论文标题
使用大规模肺炎和肺炎研究进行了弱监督的一阶段视力和语言疾病检测
Weakly supervised one-stage vision and language disease detection using large scale pneumonia and pneumothorax studies
论文作者
论文摘要
尽管缺乏详细的标签,但尽管数据集很大,但在医学图像中检测临床相关的对象是一个挑战。为了解决标签问题,我们使用结合了自然语言信息的检测体系结构的场景级标签。我们介绍了一套具有挑战性的新型放射科医生配对的边界框和自然语言注释,尤其是专注于肺炎和肺炎肺炎的公开使用的模仿CXR数据集。与数据集一起,我们提出了一种联合视觉语言,弱监督的变压器层选择的一阶段双头检测体系结构(LILTATI)以及与类激活映射(CAM),渐变CAM以及NIH CHESTXRAY-14和MIMIC-CXR数据集对类激活映射(CAM),梯度CAM以及相关实现的强基线比较。从视觉语言体系结构的进步中借用的文字方法展示了联合图像和引用表达(使用自然语言在图像中本地化的对象)输入,以以纯粹弱监督的方式缩放。建筑修改解决了三个障碍 - 以弱监督的方式实施监督的视觉和语言检测方法,并结合临床引用自然语言信息,并与地图概率产生高忠诚度检测。然而,放射科医生注释的挑战性临床性质包括微妙的参考,多构想规范以及相对冗长的医学报告,可确保大规模视觉语言检测任务仍然令人兴奋,以刺激未来的研究。

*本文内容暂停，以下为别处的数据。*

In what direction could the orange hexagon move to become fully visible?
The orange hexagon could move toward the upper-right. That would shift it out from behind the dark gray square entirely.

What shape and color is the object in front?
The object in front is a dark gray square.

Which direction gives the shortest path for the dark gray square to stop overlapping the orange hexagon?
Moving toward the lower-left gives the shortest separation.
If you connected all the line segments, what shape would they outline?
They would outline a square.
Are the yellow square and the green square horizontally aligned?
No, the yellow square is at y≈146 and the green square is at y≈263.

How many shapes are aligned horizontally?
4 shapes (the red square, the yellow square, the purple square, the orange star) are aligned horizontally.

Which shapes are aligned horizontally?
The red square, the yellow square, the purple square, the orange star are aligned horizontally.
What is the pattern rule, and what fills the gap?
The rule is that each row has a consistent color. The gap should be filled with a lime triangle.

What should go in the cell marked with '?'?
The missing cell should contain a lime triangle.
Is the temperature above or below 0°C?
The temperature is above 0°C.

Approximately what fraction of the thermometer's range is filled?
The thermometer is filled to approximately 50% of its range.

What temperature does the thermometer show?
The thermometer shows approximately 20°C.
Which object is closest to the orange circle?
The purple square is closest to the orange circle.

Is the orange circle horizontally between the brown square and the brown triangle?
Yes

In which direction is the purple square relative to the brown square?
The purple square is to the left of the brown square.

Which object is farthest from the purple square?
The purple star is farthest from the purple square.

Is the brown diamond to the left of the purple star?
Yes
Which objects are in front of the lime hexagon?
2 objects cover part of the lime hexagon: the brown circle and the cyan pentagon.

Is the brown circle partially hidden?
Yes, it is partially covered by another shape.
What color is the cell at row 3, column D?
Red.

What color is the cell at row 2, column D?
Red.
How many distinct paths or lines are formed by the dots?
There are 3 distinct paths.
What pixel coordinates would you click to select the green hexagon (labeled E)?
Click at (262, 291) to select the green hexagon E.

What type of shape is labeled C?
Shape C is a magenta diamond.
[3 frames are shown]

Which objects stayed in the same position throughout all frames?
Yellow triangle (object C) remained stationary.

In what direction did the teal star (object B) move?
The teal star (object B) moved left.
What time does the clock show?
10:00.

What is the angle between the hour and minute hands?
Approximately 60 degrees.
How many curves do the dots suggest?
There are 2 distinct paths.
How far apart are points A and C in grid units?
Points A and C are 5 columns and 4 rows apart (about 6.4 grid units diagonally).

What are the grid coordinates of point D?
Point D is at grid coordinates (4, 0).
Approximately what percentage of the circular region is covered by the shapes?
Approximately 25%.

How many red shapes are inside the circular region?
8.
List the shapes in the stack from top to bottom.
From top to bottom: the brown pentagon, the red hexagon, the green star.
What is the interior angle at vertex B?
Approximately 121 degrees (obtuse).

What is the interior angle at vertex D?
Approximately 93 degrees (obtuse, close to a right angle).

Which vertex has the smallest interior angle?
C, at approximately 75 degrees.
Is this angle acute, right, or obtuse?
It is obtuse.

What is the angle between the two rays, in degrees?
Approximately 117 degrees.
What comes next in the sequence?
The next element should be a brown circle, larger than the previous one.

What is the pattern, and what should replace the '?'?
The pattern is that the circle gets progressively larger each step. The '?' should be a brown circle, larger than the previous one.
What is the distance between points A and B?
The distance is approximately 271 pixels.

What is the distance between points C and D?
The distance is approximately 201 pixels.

Detecting clinically relevant objects in medical images is a challenge despite large datasets due to the lack of detailed labels. To address the label issue, we utilize the scene-level labels with a detection architecture that incorporates natural language information. We present a challenging new set of radiologist paired bounding box and natural language annotations on the publicly available MIMIC-CXR dataset especially focussed on pneumonia and pneumothorax. Along with the dataset, we present a joint vision language weakly supervised transformer layer-selected one-stage dual head detection architecture (LITERATI) alongside strong baseline comparisons with class activation mapping (CAM), gradient CAM, and relevant implementations on the NIH ChestXray-14 and MIMIC-CXR dataset. Borrowing from advances in vision language architectures, the LITERATI method demonstrates joint image and referring expression (objects localized in the image using natural language) input for detection that scales in a purely weakly supervised fashion. The architectural modifications address three obstacles -- implementing a supervised vision and language detection method in a weakly supervised fashion, incorporating clinical referring expression natural language information, and generating high fidelity detections with map probabilities. Nevertheless, the challenging clinical nature of the radiologist annotations including subtle references, multi-instance specifications, and relatively verbose underlying medical reports, ensures the vision language detection task at scale remains stimulating for future investigation.